Herr Becker verweist nach Recherche auf unserer Internetseite auch darauf, dass wir eine 17 Jahre alte ACEM-Studie zitieren. Dieser Herstellerverband der Motorradindustrie hatte seinerzeit ermittelt, dass rund ein Drittel (30 Prozent) der Motorräder illegal lärmmanipuliert seien. Damals waren noch die Kunden die Bösen, heute sind es die Hersteller selbst, weshalb die Studie natürlich nicht neu aufgelegt wird. Der Vorwurf, wir würden mit alten Zahlen argumentieren, trifft uns nicht. Den 30 Prozent haben wir uns seinerzeit angeschlossen, weil es nichts Besseres gab – übrigens haben wir die Studie auf Empfehlung des Umweltbundesamt (UBA) bekommen. Und übrigens hat sich das UBA seinerzeit auch auf diese Quelle bezogen.
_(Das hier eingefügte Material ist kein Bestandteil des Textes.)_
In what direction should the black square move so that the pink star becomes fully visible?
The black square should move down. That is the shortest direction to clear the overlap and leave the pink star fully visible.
Seither ist rein gar nichts besser geworden: Die Betrügereien haben sich nur erheblich gewandelt. Die Hersteller geben sich alle Mühe, das illegale Treiben der Kunden durch eigenes „Sound“design zu erübrigen – und selber Geld mit Lärm zu verdienen. Auspuffklappen ab Werk und Zubehörauspuffe, die laut „Motorrad“-Tests in der großen Mehrzahl viel zu laut sind, werden montiert und bestimmen heute das Bild der „legalen“ Manipulationen. Und Menschen wie Herr Gerhard von Porsche sorgen durch die Lobby-Hintertür über die Norm für den gesetzlichen Segen.
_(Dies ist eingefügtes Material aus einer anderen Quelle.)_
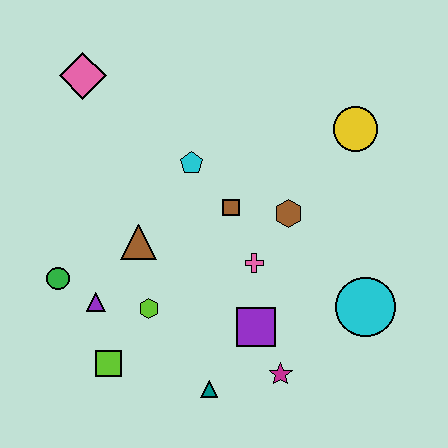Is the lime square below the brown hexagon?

Es ist, lieber Herr Becker, pure Demagogie, ein Problem wegzudiskutieren, nur weil keiner genau sagen kann, wie groß es ist; nicht nur weil Sie nicht Betroffener sind und in einer ruhigen Gegend wohnen, sondern darüberhinaus (perfiderweise) auf der anderen Seite auf dem Bock hocken. Bis hierhin war es undurchdachter Corpsgeist, der Sie bewegt. Der Rest des Artikels ist purer Whataboutism. Und das ist letztlich die Schwäche dieses Meinungsbeitrags: arm an Fakten, auch dünn an Argumenten – und dann bedienen Sie sich auch noch dieser Manipulationstechnik. Auch wenn die Brüder am digitalen Motorradstammtisch jubeln: Der Verweis auf Motorradlärm-Gegner, die gerne große Autos fahren oder mit dem Flugzeug in ferne Länder schweben, ist eines Journalisten, Geistenwissenschaftlers und Ex-Wissenschaftsredakteurs unwürdig. Für einen Lärmer hingegen schon fast typisch.

Nichts für ungut. Wir halten auch Ihren Lärm noch aus.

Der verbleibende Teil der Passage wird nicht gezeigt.